Anthropic, the US AI startup behind the Claude chatbot, has raised $30bn (£22bn) in a funding round that more than doubled its valuation to $380bn.
The company’s previous funding round in September achieved a value of $183bn, with further improvements in the technology since then spurring even greater investor interest.
The fundraising was announced amid a series of stock market moves against industries that face disruption from the latest models, including software, trucking and logistics, wealth management and commercial property services.
The funding round, led by the Singapore sovereign wealth fund GIC and the hedge fund Coatue Management, is among the largest private fundraising deals on record.
“Anthropic is the clear category leader in enterprise AI,” said Choo Yong Cheen, the chief investment officer of private equity at GIC.
Anthropic said its annualised revenue – an estimate of full-year sales based on recent company data – had reached $14bn, having grown more than tenfold in each of the past three years. A significant driver of recent growth has been Claude Code, the company’s AI-powered coding tool that became generally available in May 2025.
Anthropic’s rival OpenAI, backed by Microsoft and SoftBank, has been assembling what is reportedly a far larger round of up to $100bn that would value the ChatGPT developer at about $830bn.
The staggering sums being raised reflect equally staggering burn rates, with the companies spending cash to cover their huge costs of computing and attracting researcher talent.
Anthropic has forecast reducing its cash burn to roughly a third of revenue in 2026 and just 9% by 2027, with a break-even target of 2028 – two years ahead of its rival, according to reports. Both companies are widely expected to pursue initial public offerings in the second half of 2026.
The rapid valuation increases for leading AI startups such as Anthropic and OpenAI, whose price tags far exceed those of many of the US’s largest listed companies, has alarmed some observers. Last year, a leading British tech investor, James Anderson, said he found sharp increases in valuations of companies such as OpenAI and Anthropic “disconcerting”.
Some listed firms at the forefront of the AI industry have also come under stock market pressure in recent days.
Shares in Alphabet, Google’s parent company, have fallen by 4.2% so far this week, indicating some investors are still spooked by the big AI-related spending plans it laid out this month. Meta has declined by 1.7% during this week. Shares in Nvidia, a leading chipmaker and key provider of AI infrastructure, dropped by 1.6% on Thursday amid a wider sell-off but have been flat on the week.

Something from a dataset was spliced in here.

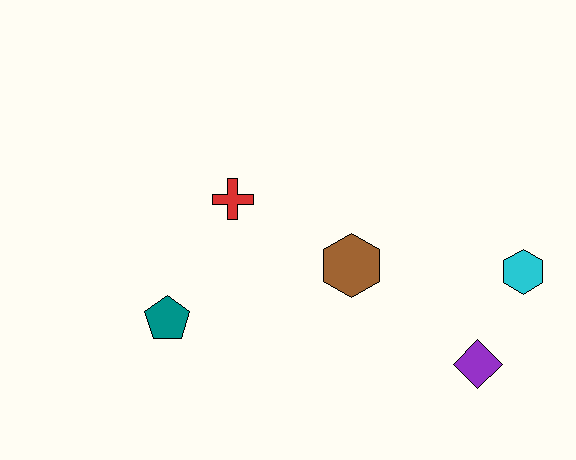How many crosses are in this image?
There is 1 cross.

“A gloomy session on Wall Street on Thursday put investors in a grumpy mood at the end of the trading week,” said Russ Mould, the investment director at investment platform AJ Bell.
“Association with AI has gone from party to peril as investors reappraise what the technology means for companies.

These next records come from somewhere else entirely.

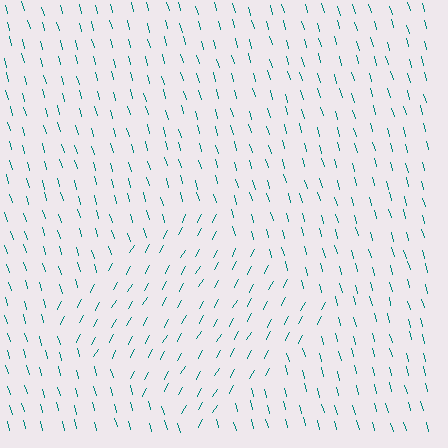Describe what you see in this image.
The image is filled with small teal line segments. A diamond region in the image has lines oriented differently from the surrounding lines, creating a visible texture boundary.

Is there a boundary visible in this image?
Yes, there is a texture boundary formed by a change in line orientation.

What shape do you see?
I see a diamond.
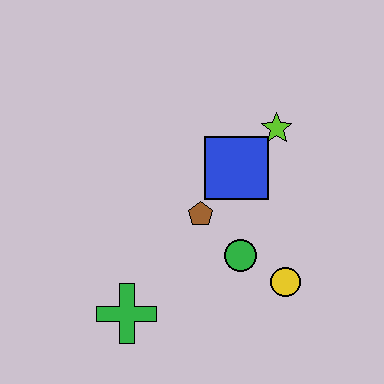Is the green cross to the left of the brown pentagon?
Yes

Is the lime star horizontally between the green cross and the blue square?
No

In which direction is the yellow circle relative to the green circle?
The yellow circle is to the right of the green circle.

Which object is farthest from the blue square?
The green cross is farthest from the blue square.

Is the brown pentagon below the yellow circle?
No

“Some are concerned about excessive levels of spending and others fear AI will disrupt multiple industries. It all adds up to a cocktail of worries and that’s bad for market sentiment more broadly,” Mould added.
Founded in 2021 by the siblings Dario and Daniela Amodei, both former executives at OpenAI, Anthropic has positioned itself as a safety-focused alternative in the AI race.

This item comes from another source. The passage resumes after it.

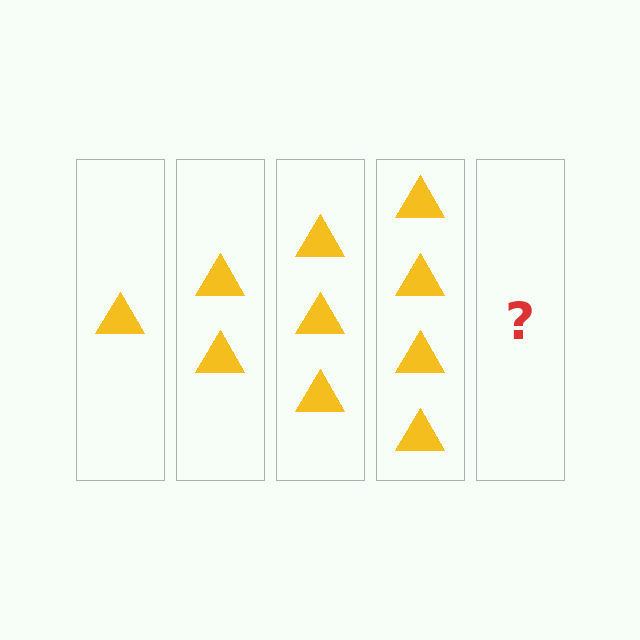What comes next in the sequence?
The next element should be 5 triangles.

The funding round also comes shortly after Anthropic’s first television commercials were broadcast during Super Bowl LX, using the campaign to emphasise that its products remain ad-free. The ads took an apparent jab at OpenAI, which has begun to introduce advertising into the free version of ChatGPT.
Anthropic’s earlier backers include Amazon, which has invested $8bn and serves as a primary computing partner through its datacentres, as well as Google, which invested $2bn in 2023.